Revue philosophique

L'historicisation de la pensée montre que la pensée est liée au contexte historique, ce qui conduit à privilégier l'étude des influences externes sur le développement des processus de connaissance, sur la transmission des savoirs et sur les modes de pensée ou des normes et valeurs sociales. Le terme historicisme (ou historisme*) désigne le courant philosophique qui affirme que les courants de pensée sont liés à une situation historique. Il a pris une valeur péjorative, car lorsque l'on veut critiquer cet abord historique, on parle « d'historicisme ». 

Certains dénoncent les doctrines considérant que la pensée ou les objets d'étude puisse être liée à un contexte socio-historique. Cette attitude, en privilégiant l'étude des conditions de possibilité de la pensée, raterait la valeur propre de la pensée, son autonomie, sa vérité intrinsèque. Le terme historicisme contient implicitement le reproche d’un relativisme ou d'un scepticisme sans demi-mesure - mais ce reproche vient généralement d’auteurs prônant un idéalisme critiquable, ou un rationalisme excessif ! Il doit donc être pris avec prudence.

Si le reproche est parfois justifié, le plus souvent, l’évocation des diverses conditions d'apparition des idées (épistémiques, sociologiques, économiques, politiques, etc.), n'implique ni scepticisme, ni relativisme. Rapporter la pensée à une époque et à sa culture, n’exclut pas de la juger intrinsèquement et d'évaluer rationnellement son intérêt ou sa valeur.

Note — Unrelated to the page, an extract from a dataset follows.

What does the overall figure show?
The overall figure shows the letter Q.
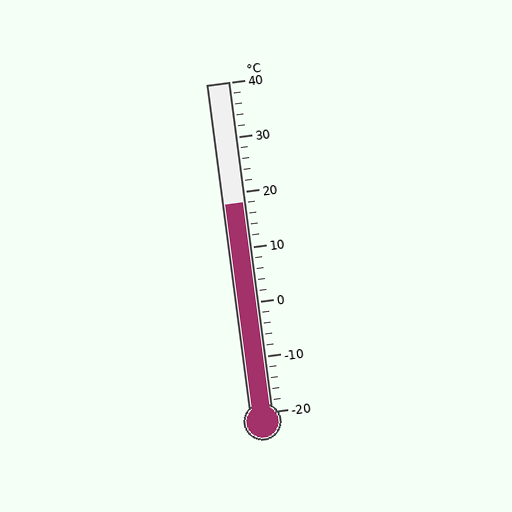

Une idée produite historiquement est certes relative à son époque, mais elle n’est pas, de ce fait, suspecte et remplaçable indifféremment par toute autre. La relativisation de la pensée aux conditions qui la permettent, n’impose pas un relativisme excluant le jugement. À un moment donné de l’évolution civilisationnelle et culturelle apparaissent des concepts et principes qui peuvent être jugés rationnellement et évalués pour eux-mêmes. Les deux attitudes sont compatibles et complémentaires. 

L'étude des facteurs externes sur le développement des processus de connaissances et de transmission des savoirs (facteurs sociaux, culturels, politiques) n’exclut pas la prise en compte de leur dynamique propre et de leur logique interne. C'est un équilibre qui est assez bien réalisé, par exemple, par Thomas Khun, grâce au concept de paradigme.

* Vocabulaire technique et critique de la philosophie, André Lalande, 1926.